The provider is constructed once at server startup via get_provider(settings) and injected into services. It is never instantiated inline in tool or route code.

Options considered

Option A: Hard-code Claude API (rejected)

Simple, but creates a hard subscription dependency. Fails completely for users without a Claude API key. Hostile to the self-hosted ethos of the project.

Option B: Ollama only (rejected)

Removes the cloud dependency but gives no upgrade path for users who want higher quality output and are willing to pay for it.

Option C: Configurable provider with Ollama default (chosen)

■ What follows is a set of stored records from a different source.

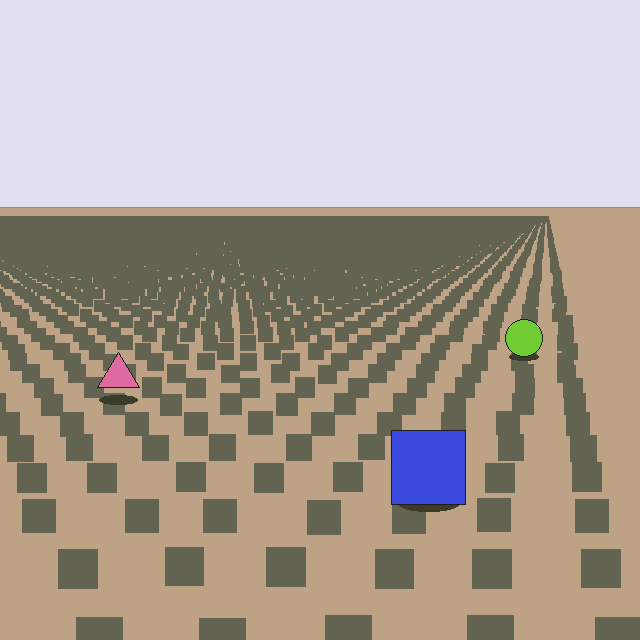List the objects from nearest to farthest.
From nearest to farthest: the blue square, the pink triangle, the lime circle.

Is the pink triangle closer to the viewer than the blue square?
No. The blue square is closer — you can tell from the texture gradient: the ground texture is coarser near it.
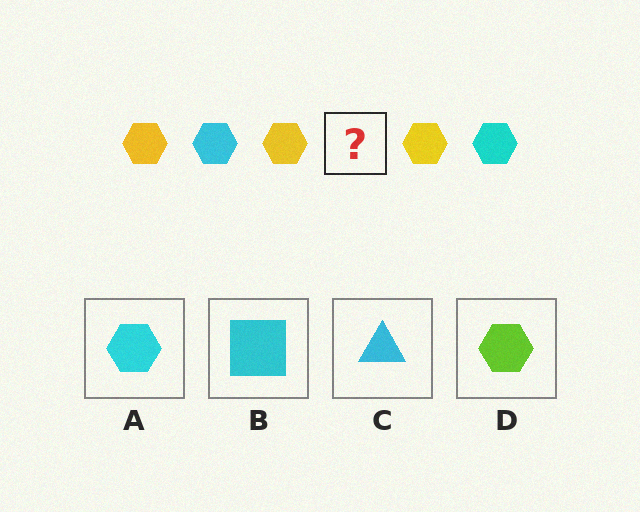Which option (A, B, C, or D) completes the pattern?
A.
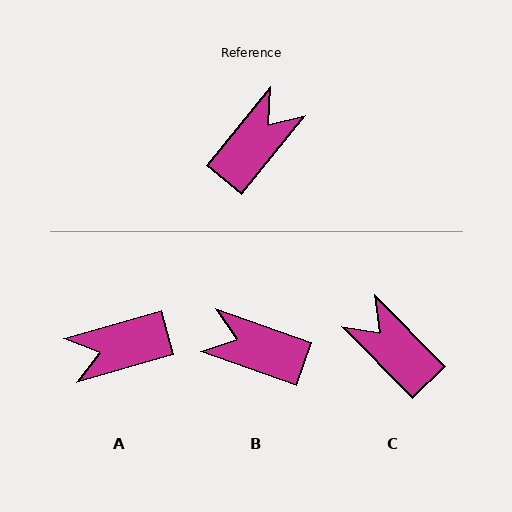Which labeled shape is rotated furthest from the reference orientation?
A, about 145 degrees away.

Works out of the box for self-hosters. Upgrades gracefully to cloud if the user opts in. Degrades gracefully to no AI if neither is configured. Provider abstraction means adding a future provider (e.g. a local OpenAI-compatible endpoint) requires only a new concrete class.

Consequences

  • Positive: No cloud account required to run arr-mcp.
  • Positive: Users with Claude API access get higher quality output by setting one env var.
  • Positive: All AI features work without any AI configured — none degrades to rule-based results.
  • Positive: AI call path is entirely server-side; no API keys reach the browser or MCP client.
  • Negative: Ollama must be running separately — it is not bundled with arr-mcp. Users who want AI features without a cloud account must install Ollama independently.
  • Negative: Output quality on llama3.2:3b will be lower than Claude. For diagnostic narratives this is acceptable; for complex reasoning it may not be.